If I mount a kubectl deployment:

apiVersion: apps/v1
kind: Deployment
metadata:
  name: l4t-tensorflow
spec:
  selector:
    matchLabels:
      app: cluster
  replicas: 3 # tells deployment to run 3 pods matching the template
  template:
    metadata:
      labels:
        app: cluster
    spec:
      containers:
	  - name: nvidia
        image: nvcr.io/nvidia/l4t-tensorflow:r32.6.1-tf2.5-py3

I don’t know how to open a terminal for the deployment…

How can I set it to use all the resources of the cluster?

Thank you,
Best regards

Hi,

It seems that Kubernetes cannot find the other two 2GB Nano.

We have a discussion about enabling the GPUs for the Nano cluster.
Would you mind giving it a check to see if it helps?

Thanks.

Hi,

I checked that, but without succes

Thank you

Hi,
As in that post says, with kubectl run -i -t nvidia --image=jitteam/devicequery, I get:


Only the 4Gb Nano is recognised, but, if I try with: kubectl run nvidia --image=jitteam/devicequery --replicas=2
I get that --replicas is not supported:

dora@dora-desktop:~$ kubectl run nvidia --image=jitteam/devicequery --replicas=2
error: unknown flag: --replicas
See 'kubectl run --help' for usage.

Thank you

Hi,

Which version do you use?
Please note that the --replicas is added from version 1.9.
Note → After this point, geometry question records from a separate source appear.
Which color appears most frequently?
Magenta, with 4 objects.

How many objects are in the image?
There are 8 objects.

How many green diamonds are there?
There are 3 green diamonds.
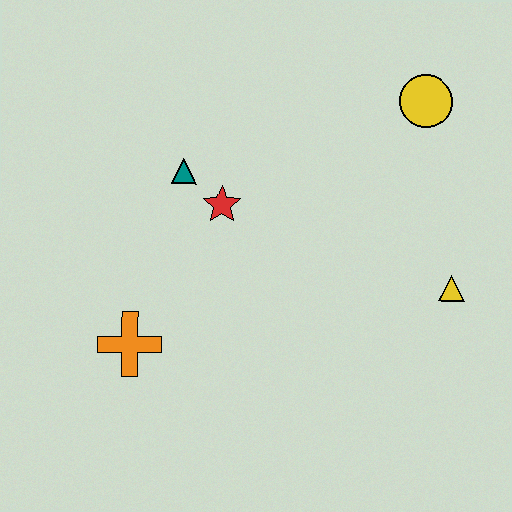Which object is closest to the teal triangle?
The red star is closest to the teal triangle.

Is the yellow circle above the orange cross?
Yes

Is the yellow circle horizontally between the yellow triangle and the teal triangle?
Yes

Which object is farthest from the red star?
The yellow triangle is farthest from the red star.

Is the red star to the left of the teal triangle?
No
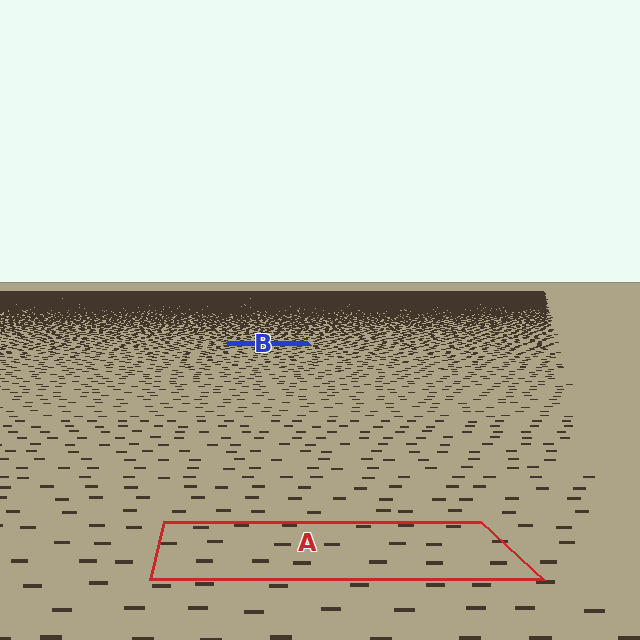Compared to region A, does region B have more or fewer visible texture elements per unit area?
Region B has more texture elements per unit area — they are packed more densely because it is farther away.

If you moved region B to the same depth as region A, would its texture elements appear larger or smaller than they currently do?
They would appear larger. At a closer depth, the same texture elements are projected at a bigger on-screen size.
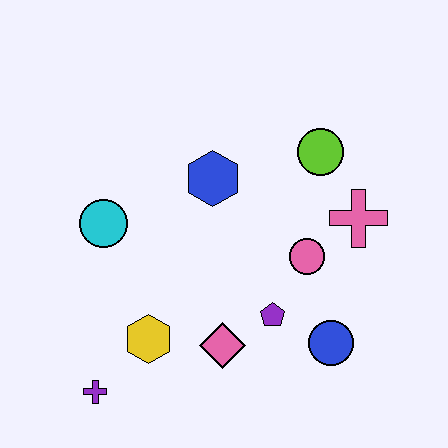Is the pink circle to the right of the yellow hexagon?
Yes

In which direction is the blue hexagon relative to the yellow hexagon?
The blue hexagon is above the yellow hexagon.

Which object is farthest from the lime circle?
The purple cross is farthest from the lime circle.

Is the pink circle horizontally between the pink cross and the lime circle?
No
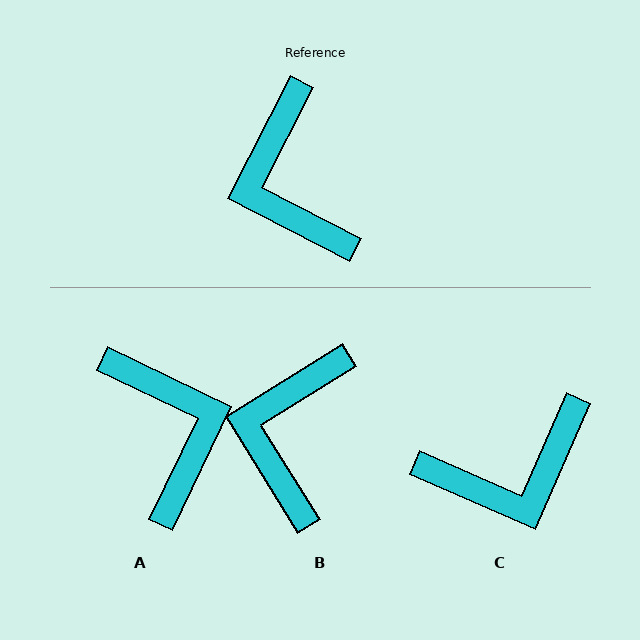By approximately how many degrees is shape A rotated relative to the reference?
Approximately 178 degrees clockwise.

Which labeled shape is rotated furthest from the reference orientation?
A, about 178 degrees away.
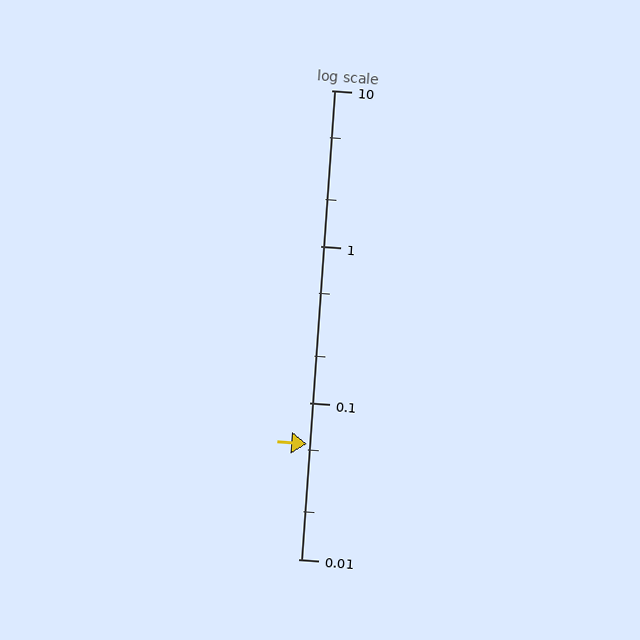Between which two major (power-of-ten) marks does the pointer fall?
The pointer is between 0.01 and 0.1.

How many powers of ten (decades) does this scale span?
The scale spans 3 decades, from 0.01 to 10.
https://v1-19.docs.kubernetes.io/docs/setup/release/notes/

Thanks.

Hi,
It worked with – replicas (with the space)
Should I be able to get from the master node query the resources of all the cluster? or that is something that the Kubernetes layer manage?
I mean, with the deviceQuery on the master, should I get 384 CUDA cores and 8Gb of ram, or only 128 cores and 4(or 2)?
Thank you

Hi,

You should get 3 nodes and each node has its own resources.
Thanks.

Hi,

So, it is not working for me, I only get one node, with the resources of one node.

Thank you

Thanks for your patince.

We are checking this internally.
Will share more information with you later.

Thanks.

Hi,

Sorry for the late update.

Does the discussion shared above (topic149474) help on your issue?
Do you still need our support?

Thanks.

This topic was automatically closed 14 days after the last reply. New replies are no longer allowed.